Saturday, August 29, 2009

More on the Movie on St. Josemaria

Filming starts on biography of Opus Dei founder Print E-mail

By Mark Pattison - Catholic News Service

Friday, 28 August 2009

WASHINGTON (CNS) -- Filming has begun in Argentina on a biography of St. Josemaria Escriva de Balaguer, the founder of Opus Dei. The movie, "There Be Dragons," is expected to be released in the summer or fall of 2010.

Directing the film is Roland Joffe, whose past films include "The Mission" and "The Killing Fields."

Joffe, who also wrote the screenplay, said he was not told what to write or how to present either the saint or the group, a personal prelature within the church, after earlier rejecting an offer to film a script provided by Opus Dei.

The film is set at the time of the Spanish Civil War, which tore apart the European nation during the second half of the 1930s.

And, likening it to his own creative freedom, Joffe said St. Josemaria "made no attempt to influence the people he worked with in terms of their politics." The director spoke at an Aug. 23 press conference in Argentina that was conducted in English, Spanish and Portuguese; U.S. reporters were allowed to listen in.

"At that time, that's pretty heroic. That's a time when almost all human beings were faced with making extraordinary choices," he said.

Charlie Cox, whose past film credits include "Stardust" and "Casanova," plays the priest. Wes Bentley, who had parts in "Ghost Rider" and "American Beauty," plays Manolo, a friend of Josemaria's who goes in and out of his life. Ukrainian actress Olga Kurylenko, who has acted in "Quantum of Solace," "Hitman" and "Max Payne," plays Ildiko, a Hungarian woman who casts her lot with the Republican movement, which falls to the Francisco Franco-led rightist rebels.

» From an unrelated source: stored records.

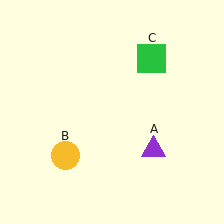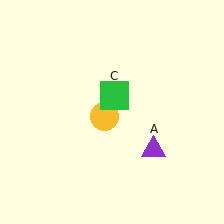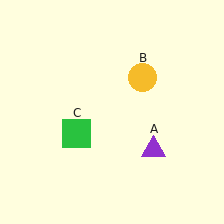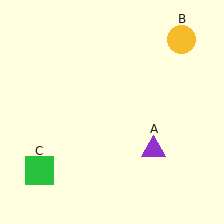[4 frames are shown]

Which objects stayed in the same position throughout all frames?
Purple triangle (object A) remained stationary.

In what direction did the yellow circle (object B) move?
The yellow circle (object B) moved up and to the right.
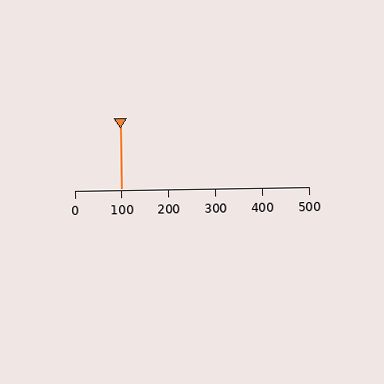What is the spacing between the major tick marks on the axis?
The major ticks are spaced 100 apart.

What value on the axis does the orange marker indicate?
The marker indicates approximately 100.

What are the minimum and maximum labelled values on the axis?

Other actors in "There Be Dragons" include Dougray Scott, Geraldine Chaplin, Derek Jacobi and Charles Dance.

"We found ourselves making a film about love -- human love and divine love. About hate -- which I guess is human -- about betrayal and mistakes," Joffe said. Further, "I don't know if there's anybody who wants to live his life without meaning. So it's also a story about people trying to find meaning about their lives, and that's a powerful kind of story."

Responding to a question about source material for the script, Joffe said, "I researched as much as any writer can. History is not available to us; attempts at history are available to us. As an artist, one takes a difficult step that fiction is a way of understanding the truth.

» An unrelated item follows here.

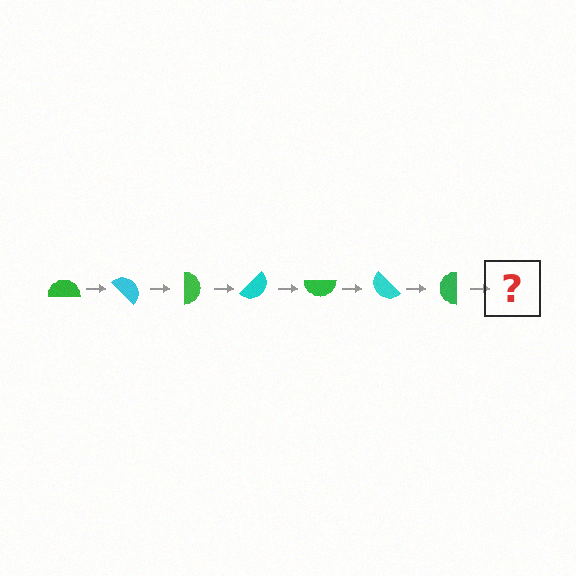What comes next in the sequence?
The next element should be a cyan semicircle, rotated 315 degrees clockwise from the start.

"There were certain liberties I could take if those liberties could take us to the personal issues that people felt," Joffe continued, saying he was taken with St. Josemaria's idea that "a way to God is found through everyday life. And that life is also found through the Spanish Civil War. That is still felt by Spaniards very much today."

"I've been to many Opus Dei centers, and met many Opus Dei members (in doing research for the movie). And I've yet to encounter anything odd-seeming," said Cox. "I've been brought up a Catholic. I'm not a great practicing Christian. I've been to church infrequently, but I've never stopped going."

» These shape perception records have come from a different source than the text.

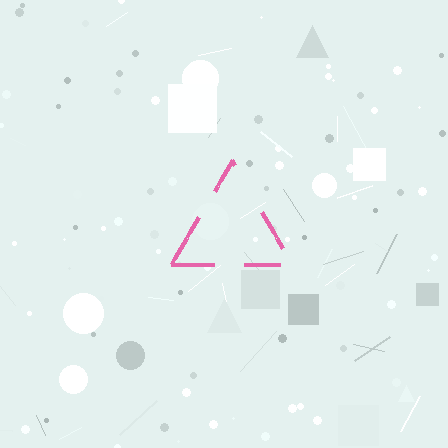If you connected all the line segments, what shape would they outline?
They would outline a triangle.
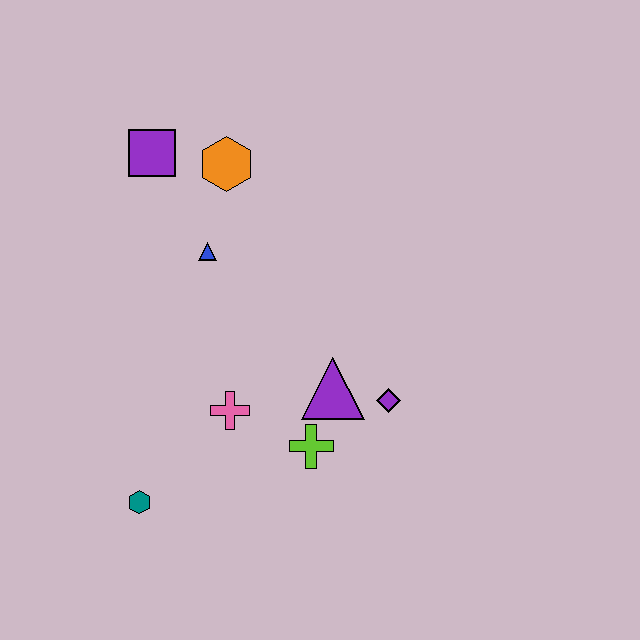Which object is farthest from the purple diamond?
The purple square is farthest from the purple diamond.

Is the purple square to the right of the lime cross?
No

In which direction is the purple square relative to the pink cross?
The purple square is above the pink cross.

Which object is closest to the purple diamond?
The purple triangle is closest to the purple diamond.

Cox added there is "an inner journey I've been going on during this film. I don't know where it will lead. My relationship with the Catholic Church and with God has certainly been profoundly affected for the better throughout this process," he added.

Asked whether he thought St. Josemaria was really a saint, Cox answered, "It's an impossible question to answer. ... I have to leave that up to the Catholic Church and not to myself."

Joffe recalled that when he made "The Mission," which dealt with Jesuit missionary activity in South America at the time of the slave trade, he used two Jesuits as advisers: a "very, very right-wing Jesuit -- those things do exist -- and a left-wing Jesuit, Father Daniel Berrigan."

He said he asked Father John Wauck, an Opus Dei priest who is a professor of literature and communication of the faith at the Pontifical University of the Holy Cross in Rome, "whether he'd serve the same purpose as Daniel Berrigan -- explain to Charlie (Cox) what he knew about Josemaria ... in as open and honest way as he could, what it means to be a priest. That's what he gave up his rather precious time to do, and I'm grateful for it."

When one questioner asked whether he thought "There Be Dragons" was some kind of response to the movie "The Da Vinci Code," which characterized Opus Dei as a bizarre cult, Joffe replied, "Well, it'd be a very expensive response." The price tag of "There Be Dragons" is estimated at $30 million.

"'The Da Vinci Code' stands on its own legs, whatever they may be," he added. "I think they took a rather cliched view and created a character and said he came from Opus Dei, and that is a bit much. But it's a fine movie."